Sağ kolunda kahverengi bir baston asılıydı, sol elindeyse 2 numaralı veznedeki kısa saçlı, genç adama uzattığı hesap cüzdanı vardı. Harry vezne görevlisinin yüzünü göremese de, onun yaşlı adama sempatiyle sinir karışımı bir ifadeyle baktığını biliyordu. Saat artık 15.17’ydi ve nihayet August Schulz’un sırası gelmişti. 1 numaralı veznede oturan Stine Grette, az önce çekini bozdurmuş olan mavi yün şapkalı delikanlıya vereceği 730 kronu sayıyordu. Banknotları bankoya birer birer koydukça, sol yüzükparmağındaki elmas ışıldıyordu. Harry 3 numaralı veznenin önünü göremese de, orada bir kadının önündeki puseti salladığını biliyordu; kadın bunu oyalanmak için yapıyordu herhalde, çünkü pusetteki çocuk uyuyordu. Kadın Bayan Brænne’dan hizmet almak için bekliyordu, Bayan Brænne ise telefonla konuştuğu bir adama, bir hesaptan para çekebilmesi için hesap sahibinin yazılı izninin gerektiğini yüksek sesle anlatıyordu. Ayrıca adama kendisinin bankada çalıştığı için bu işleri bildiğini, onunsa bilmediğini ve artık bu konuşmaya son vermelerinin muhtemelen daha iyi olacağını söyledi. O sırada kapı açıldı, biri uzun, diğeri kısa boylu, bir örnek iş tulumları giymiş iki adam uzun adımlarla bankaya girdiler.

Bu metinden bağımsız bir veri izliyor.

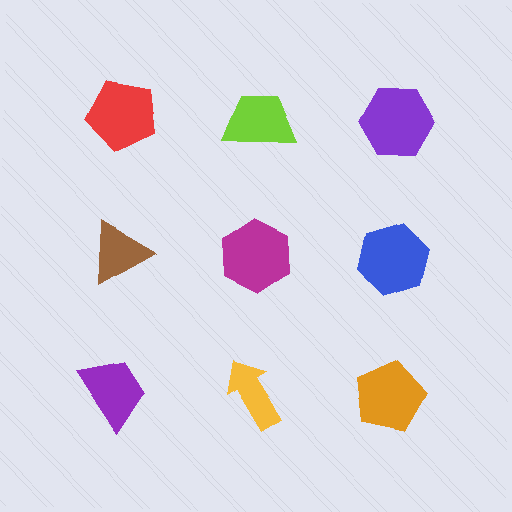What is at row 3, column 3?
An orange pentagon.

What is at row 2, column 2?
A magenta hexagon.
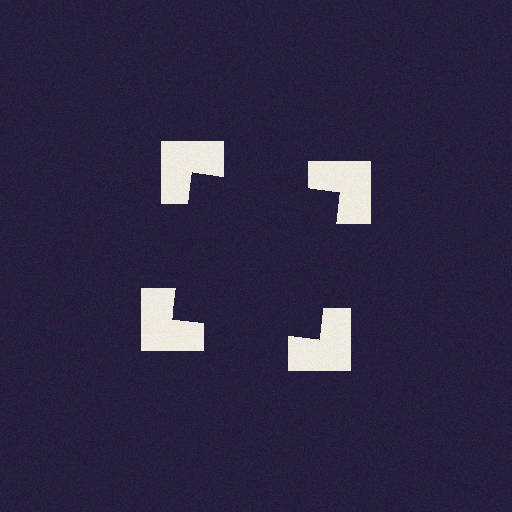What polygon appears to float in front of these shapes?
An illusory square — its edges are inferred from the aligned wedge cuts in the notched squares, not physically drawn.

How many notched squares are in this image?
There are 4 — one at each vertex of the illusory square.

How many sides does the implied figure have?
4 sides.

Stine Grette başını kaldırdı. Harry saatine bakıp saymaya başladı. Adamlar Stine’nin oturduğu köşeye doğru koştular. Uzun boylu adam su birikintilerinin üstünden geçermiş gibi, kısa boylu olansa gereğinden fazla kas yapmış biri gibi yuvarlanırcasına yürüyordu. Mavi şapkalı delikanlı yavaşça dönüp ön kapıya doğru yürümeye başladı; para saymakla öyle meşguldü ki iki adamı görmedi.

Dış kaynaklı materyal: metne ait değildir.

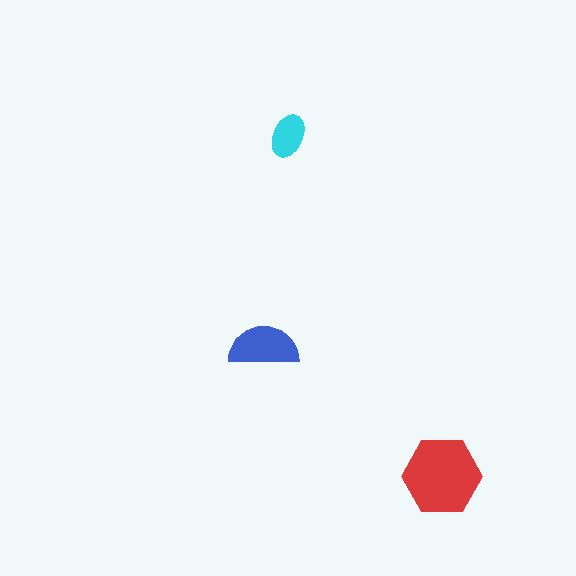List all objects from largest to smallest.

Uzun boylu adam, Stine’ye “Selam” diyerek siyah bir çantayı bankoya pat diye koydu. Kısa boylu adam aynalı güneş gözlüğünü iterek yüzüne oturttu, dosdoğru yürüyüp çantanın yanına aynısından bir çanta koydu. “Para!” diye ciyakladı. “Kapıyı aç!” *** Duraklatma düğmesine basılmıştı sanki: Bankadaki tüm hareketler donup kaldı. Zamanın durmadığının tek göstergesi pencerenin ardındaki trafikti. Bir de saatin saniye ibresi, ki bu arada on saniyenin geçtiğini gösteriyordu. Stine masasının altındaki bir düğmeye bastı. Elektronik bir uğultu duyulunca, kısa boylu adam banko kapısını diziyle itip duvara yasladı. “Anahtar kimde?” diye sordu. “Çabuk, bütün gün bekleyemeyiz!” Stine başını geriye çevirip “Helge!” diye seslendi. “Ne var?” Bu ses bankadaki tek odanın açık kapısından gelmişti. “Konuklarımız var Helge!” Okuma gözlüğü takmış, papyonlu bir adam belirdi. “Bu beyler ATM’yi açmanı istiyorlar Helge” dedi Stine. Helge Klementsen şimdi bankonun iç tarafında duran, iş tulumlu iki adama boş boş baktı. Uzun boylu adam ön kapıya kaygıyla göz atarken, kısa boylu adam gözlerini şube müdüründen ayırmadı.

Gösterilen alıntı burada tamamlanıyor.